Bandung, Gentanews — Anggota DPRD Jabar Komisi 1 Fraksi Partai Gerindra, M. Syahrir, memberikan respon positif terhadap putusan Mahkamah Konstitusi (MK) yang menolak gugatan terhadap sistem pemilu proporsional terbuka dalam Undang-Undang Pemilu Nomor 7 Tahun 2017 tentang Pemilu.
Menurut Syahrir, sistem terbuka tersebut lebih sesuai dengan sistem demokrasi yang sedang diterapkan saat ini, terlebih lagi masyarakat sudah terbiasa memilih secara langsung sejak tahun 2004. Jika ada perubahan, tentunya diperlukan sosialisasi yang lebih lanjut.

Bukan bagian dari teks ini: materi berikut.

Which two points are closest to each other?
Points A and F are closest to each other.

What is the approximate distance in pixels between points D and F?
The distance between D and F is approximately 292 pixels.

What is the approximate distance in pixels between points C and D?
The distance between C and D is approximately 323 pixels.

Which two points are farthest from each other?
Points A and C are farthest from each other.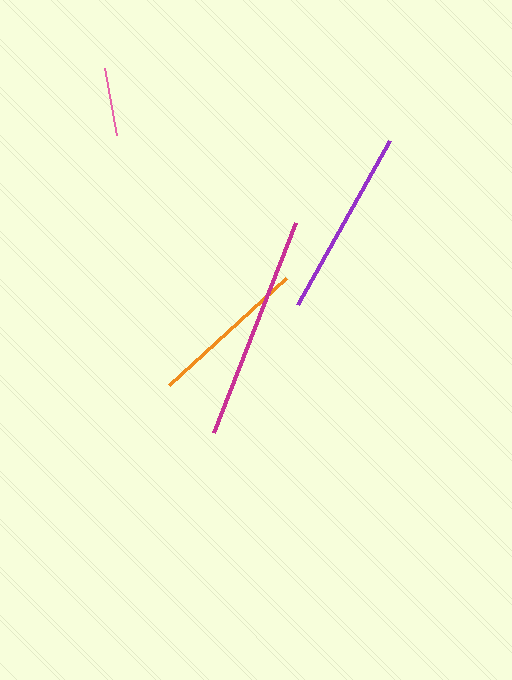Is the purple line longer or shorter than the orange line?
The purple line is longer than the orange line.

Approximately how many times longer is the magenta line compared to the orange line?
The magenta line is approximately 1.4 times the length of the orange line.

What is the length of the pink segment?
The pink segment is approximately 68 pixels long.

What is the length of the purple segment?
The purple segment is approximately 188 pixels long.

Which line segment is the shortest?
The pink line is the shortest at approximately 68 pixels.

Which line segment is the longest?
The magenta line is the longest at approximately 225 pixels.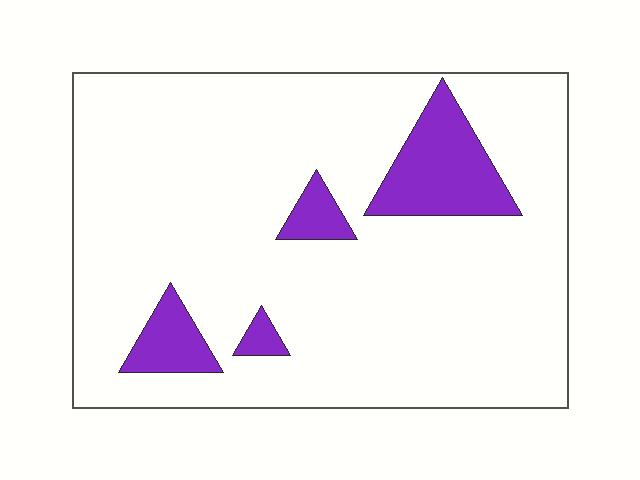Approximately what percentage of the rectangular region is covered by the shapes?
Approximately 10%.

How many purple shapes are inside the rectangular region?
4.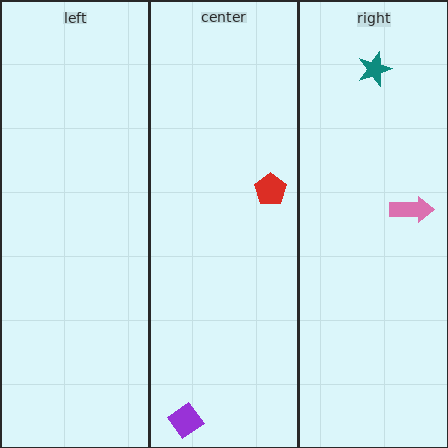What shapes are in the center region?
The red pentagon, the purple diamond.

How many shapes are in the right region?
2.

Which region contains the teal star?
The right region.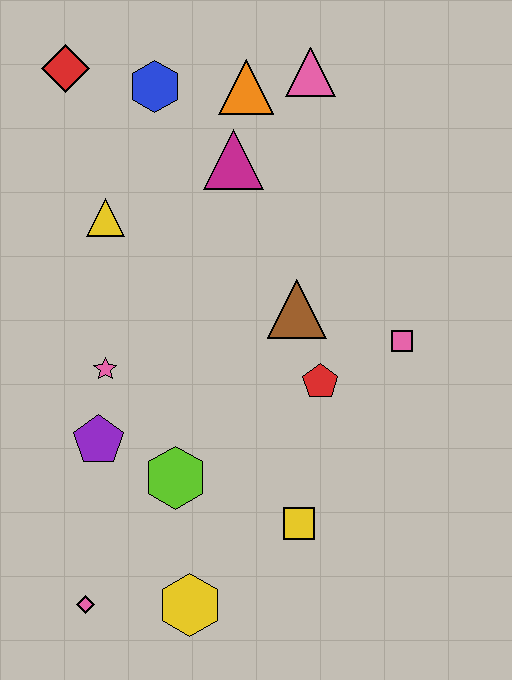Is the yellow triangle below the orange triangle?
Yes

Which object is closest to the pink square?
The red pentagon is closest to the pink square.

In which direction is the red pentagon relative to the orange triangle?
The red pentagon is below the orange triangle.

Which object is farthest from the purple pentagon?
The pink triangle is farthest from the purple pentagon.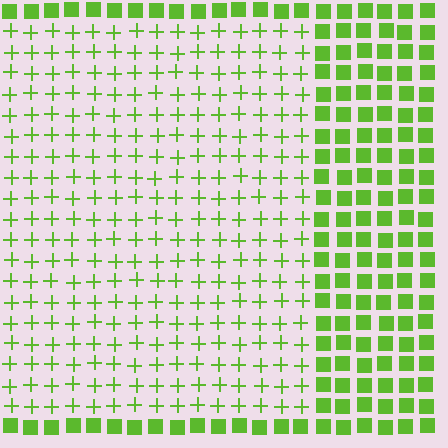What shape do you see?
I see a rectangle.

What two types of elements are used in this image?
The image uses plus signs inside the rectangle region and squares outside it.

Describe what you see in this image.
The image is filled with small lime elements arranged in a uniform grid. A rectangle-shaped region contains plus signs, while the surrounding area contains squares. The boundary is defined purely by the change in element shape.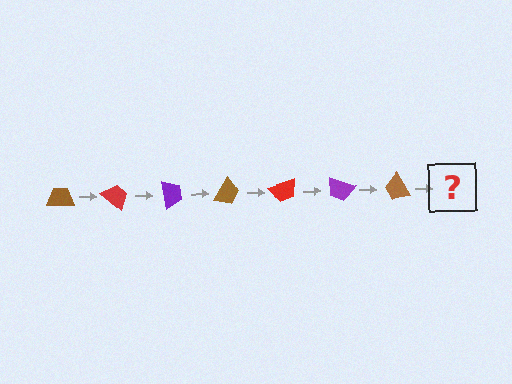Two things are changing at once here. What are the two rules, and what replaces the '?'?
The two rules are that it rotates 40 degrees clockwise each step and the color cycles through brown, red, and purple. The '?' should be a red trapezoid, rotated 280 degrees clockwise from the start.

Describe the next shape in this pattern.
It should be a red trapezoid, rotated 280 degrees clockwise from the start.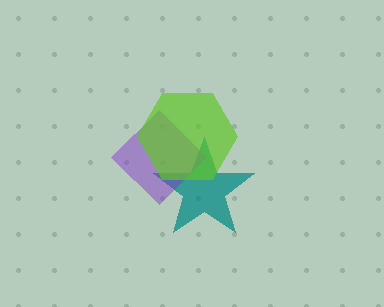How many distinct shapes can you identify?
There are 3 distinct shapes: a teal star, a purple diamond, a lime hexagon.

Syahrir juga menyatakan bahwa semua perangkat penyelenggara pemilu dan peraturan terkait pemilu mendukung sistem terbuka, bukan sistem tertutup. Ia menyebut bahwa penyesuaian terhadap peraturan-peraturan tersebut tidak mungkin dilakukan dalam waktu singkat.
Ketua Mahkamah Konstitusi, Anwar Usman, pada Kamis (15/6/2023) membacakan putusan MK. Dalam putusan tersebut, MK menolak gugatan terkait sistem pemilu dan menyatakan bahwa Pemilu 2024 tetap menggunakan sistem proporsional terbuka.
“Berdasarkan UUD RI 1945 dan seterusnya, amar putusan mengadili, dalam profesi menolak permohonan profesi para pemohon, dalam pokok permohonan menolak permohonan para pemohon untuk seluruhnya,” kata Ketua MK Anwar Usman saat membacakan putusan.
Dengan adanya putusan uji materi tersebut, pada Pemilu 2024, pemilih dapat secara langsung memilih calon legislatif (caleg) yang mereka inginkan agar dapat menjabat sebagai anggota dewan.
Sebagai informasi, gugatan terkait sistem pemilu ini sebelumnya diajukan oleh Demas Brian Wicaksono (pengurus PDI-P), Yuwono Pintadi, Fahrurrozi, Ibnu Rachman Jaya, Riyanto, serta Nono Marijono sejak November 2022.
Gugatan tersebut, yang teregistrasi dengan nomor 114/PPU-XX/2022, menyoal sejumlah Pasal dalam Undang-undang Nomor 7 Tahun 2017 tentang Pemilihan Umum.
Pasal-pasal yang digugat meliputi Pasal 168 ayat (2), Pasal 342 ayat (2), Pasal 353 ayat (1) huruf b, Pasal 386 ayat (2) huruf b, Pasal 420 huruf c dan d, Pasal 422, Pasal 424 ayat (2), dan Pasal 426 ayat (3) UU Nomor 7 Tahun 2017 tentang Pemilu.
Para pemohon menginginkan diterapkannya sistem pemilu proporsional tertutup atau sistem coblos partai. Mereka berpendapat bahwa sistem pemilu terbuka menyebabkan distorsi peran partai politik. Pasalnya, calon legislatif terpilih bukan ditentukan oleh partai politik, melainkan oleh jumlah suara terbanyak yang diperoleh secara individu. Mereka juga berpendapat bahwa sistem ini mengakibatkan persaingan yang tidak sehat, yang lebih menekankan pada popularitas dan kekuatan finansial calon anggota legislatif.
Namun, sebenarnya Indonesia telah menerapkan sistem proporsional terbuka sejak Pemilu tahun 2004. Putusan MK ini menegaskan kembali bahwa sistem ini masih relevan dan tetap diterapkan pada Pemilu 2024.
Reaksi terhadap putusan MK ini bervariasi. Beberapa partai politik di parlemen menolak sistem proporsional terbuka yang diusulkan oleh PDI-P, tetapi dengan putusan MK, mereka harus menerima bahwa sistem ini akan tetap digunakan. Meskipun demikian, beberapa pihak mungkin masih memiliki kekhawatiran terkait dengan pengaruh individualisme dan kekuatan finansial dalam proses pemilihan.
Dengan putusan ini, diharapkan masyarakat dapat terus berpartisipasi dalam proses demokrasi dan memilih calon legislatif yang mereka yakini akan mewakili kepentingan mereka di tingkat dewan. Pemilu 2024 akan menjadi momen penting dalam menentukan komposisi anggota parlemen dan arah kebijakan negara.